I don’t remember how, but my short time in Kent led me to know that the town had a different name in the past, Franklin Mills. The cover in Figure 1 thus was a link to my memory, and a link to my own past. Town names, and their postal markings, are changeable, but I was surprised at the changes Kent/Franklin Mills has endured.
Franklin Mills was founded in 1805. A village on the upper Cuyahoga River, it was famous/infamous as the site of Captain Samuel Brady’s leap across the river to avoid Native capture. Brady’s twenty-two foot leap lives on in folklore, although later development widened the gorge. There were actually two villages, Franklin Mills, or the “lower village,” and Carthage, or the “upper village.”
[George] DePeyster was at this time appointed Postmaster of Franklin Mills, that being the official name of the office, although the twin settlements were known respectively as Upper Village and Lower Village. The name Carthage was afterward applied to the Upper Village. Postmaster DePeyster kept his mail matter in a cigar box, and 25 cents was the usual moderate fee of Uncle Sam for carrying a letter a reasonable distance.

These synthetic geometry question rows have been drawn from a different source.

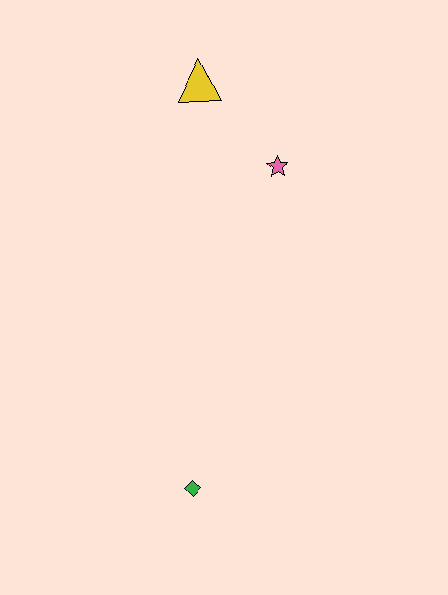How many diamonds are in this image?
There is 1 diamond.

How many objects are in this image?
There are 3 objects.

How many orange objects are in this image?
There are no orange objects.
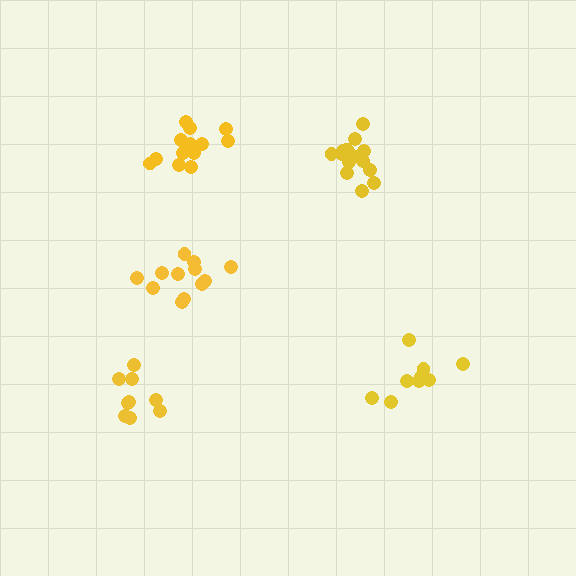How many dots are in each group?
Group 1: 12 dots, Group 2: 14 dots, Group 3: 14 dots, Group 4: 9 dots, Group 5: 9 dots (58 total).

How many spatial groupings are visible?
There are 5 spatial groupings.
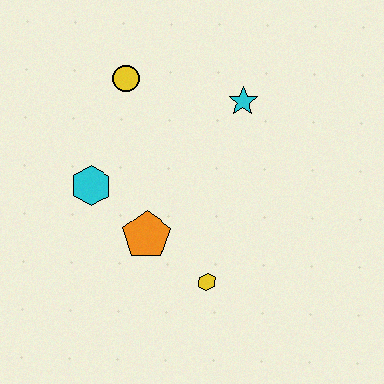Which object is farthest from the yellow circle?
The yellow hexagon is farthest from the yellow circle.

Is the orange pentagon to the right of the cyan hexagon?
Yes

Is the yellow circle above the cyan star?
Yes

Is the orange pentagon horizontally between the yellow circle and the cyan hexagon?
No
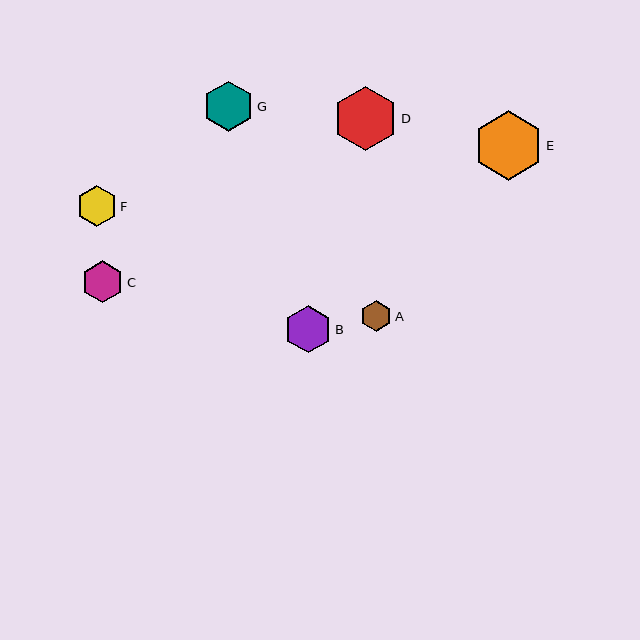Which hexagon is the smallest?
Hexagon A is the smallest with a size of approximately 31 pixels.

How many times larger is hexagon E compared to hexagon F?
Hexagon E is approximately 1.7 times the size of hexagon F.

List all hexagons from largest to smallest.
From largest to smallest: E, D, G, B, C, F, A.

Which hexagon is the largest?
Hexagon E is the largest with a size of approximately 69 pixels.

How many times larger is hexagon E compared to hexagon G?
Hexagon E is approximately 1.4 times the size of hexagon G.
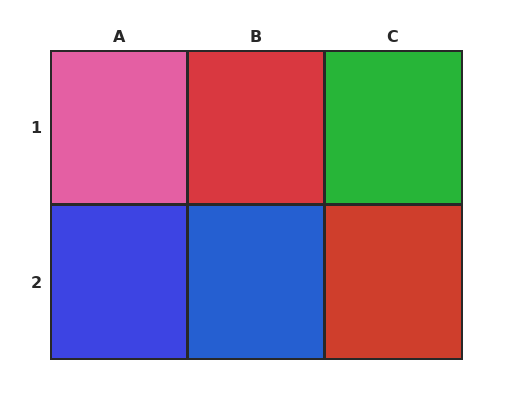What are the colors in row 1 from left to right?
Pink, red, green.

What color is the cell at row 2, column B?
Blue.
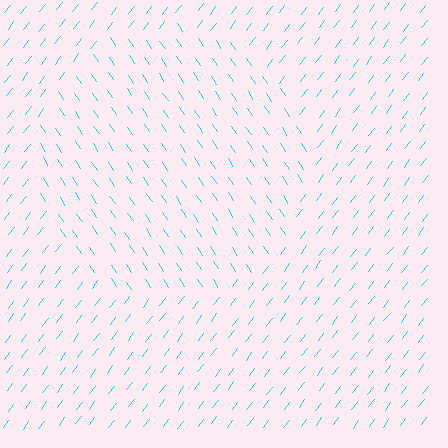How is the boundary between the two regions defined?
The boundary is defined purely by a change in line orientation (approximately 71 degrees difference). All lines are the same color and thickness.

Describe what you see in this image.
The image is filled with small cyan line segments. A circle region in the image has lines oriented differently from the surrounding lines, creating a visible texture boundary.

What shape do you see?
I see a circle.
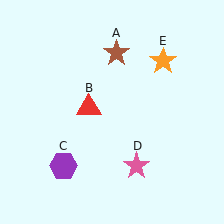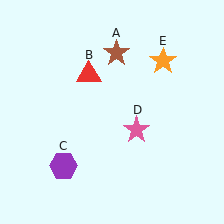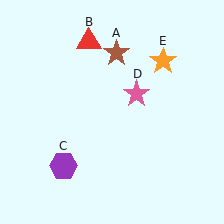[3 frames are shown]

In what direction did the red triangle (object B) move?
The red triangle (object B) moved up.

The rural character of the neighborhood is emphasized in the contents of the letter the cover contained:
Franklin Mills April 13, 1847
…My sheep look well have 78 now . . . I have 3 other [old?]]....with 16 Pigs [?] 1 Cow & two two years old heifers which will have Calves Soon….I would send you 100 Bushels Corn if you will pay the Express from here at 35 cents I think it will be a little higher here but all the funds that can be raised is invested in Wheat and flour …. corn plants keeping on from Next [?] year and plowing to sow [sew?] Spring Wheat. . . .
Your Brother
Charles Button
This somewhat garbled excerpt reinforces the pastoral setting of the area. While the mills of “Franklin Mills” gave the protovillage an industrial cast, the town was in a rural area and a rural setting. Keeping to our postal theme, was the “Express” mentioned in the letter a private express company?
Franklin Mills kept its early name until 1864, when the village was renamed after railroad magnate Marvin Kent. Mr. Kent was responsible for bringing the Atlantic and Great Western railway to Franklin Mills, and the new influx of business led to the change. Kent’s last mill, the “Star of the West,” was destroyed in a major fire in 2022. The mills of Franklin Mills have retreated further into the past, and is only the occasional reminder, like this postal cover, that survives.